On a new pool, the current version of zfs diff can run very fast, but on a mature pool even small directories can take a while. For example, I reran the test from above, but limited the changes to a single directory with 14 files in it. I snapped, deleted the 14 files and timed the result:
root@ub41:~# time zfs diff dattoArray/xxxData/123456@snap0 @snap1 | wc -l
15
real 0m12.525s
user 0m0.009s
sys 0m12.405s
vs
root@ub41:~# time zfs diff dattoArray/xxxData/123456@snap0 @snap1 | wc -l
15
real 0m0.745s
user 0m0.377s
sys 0m0.794s
@ahrens I moved the ioctl's to use the nvlist versions, including the diff ioctl, which has the effect of versioning diff as well. So, a mismatched userland/kernel diff will fail, but will not blow up beyond that. I also reverted zfs_stat_t to prevent zfs_cmd_t from changing size.
is this change going to be merged at some point?
@ColinIanKing I expect some version of this will be merged after a few rounds of feedback.
Apologies for asking again; is this change going to be merged at some point?
I've resolved contlicts and created patch for this PR, its available here. The patch already included into experimental build Debian package using latest master branch, passed ZFS test suite, you can try it out: https://github.com/terem42/zfs-debian Instruction on Debian repo usage are inside readme.md
The results looks promising. @behlendorf @ahrens are there any open changes to do? I talked to @jwpoduska and they are using this at datto for a while now... Would be great to get faster zfs diff.
Anyway much thanks!
This would be nice to see - I just added the desire to get something like this to the Hackathon project ideas not having seen this PR (or if I did, having forgot).
If @jwpoduska has no {time, interest} in rebasing this and resolving any outstanding compat issues, I may grab @terem42's rebase and do an updated PR...

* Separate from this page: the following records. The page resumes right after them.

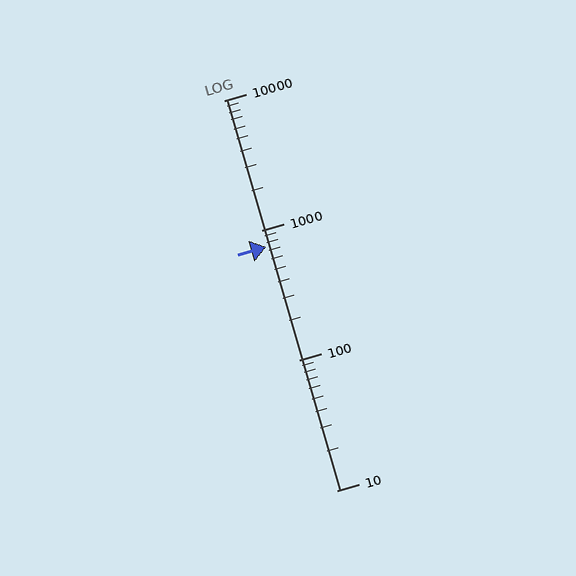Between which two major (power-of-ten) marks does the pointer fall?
The pointer is between 100 and 1000.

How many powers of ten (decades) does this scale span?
The scale spans 3 decades, from 10 to 10000.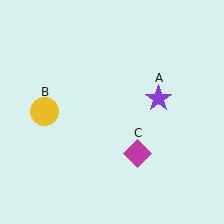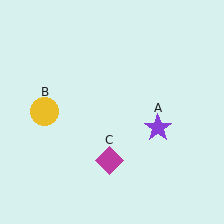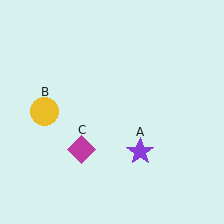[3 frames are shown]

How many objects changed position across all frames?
2 objects changed position: purple star (object A), magenta diamond (object C).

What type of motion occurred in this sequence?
The purple star (object A), magenta diamond (object C) rotated clockwise around the center of the scene.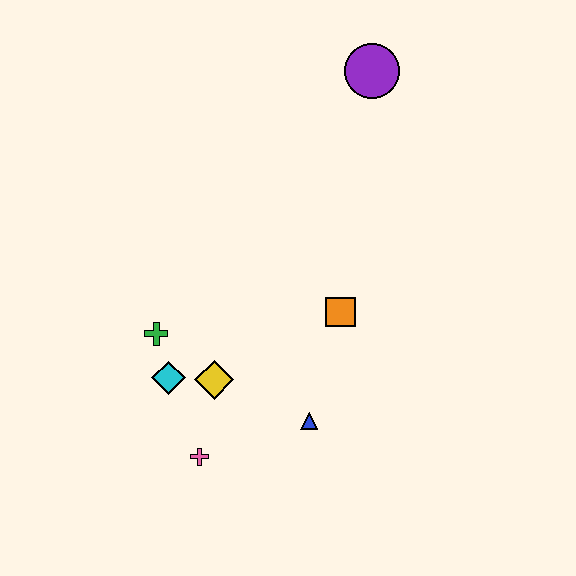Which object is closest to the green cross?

@behlendorf JFYI: Considering the number of open PRs i guess this PR can be closed in favor of mentioned #12837 which its the successor of this PR, right?
Is there a reason why this PR is not followed up upon? I did not realize how slow zfs diffwas until I tried it on a slow hard disk raidz pool. I actually aborted it after it ran for more than a day. Calling zfs diff unusable in many cases seems no understatement.
If you want to pick up #12837, go for it, I just gave up because it got ignored.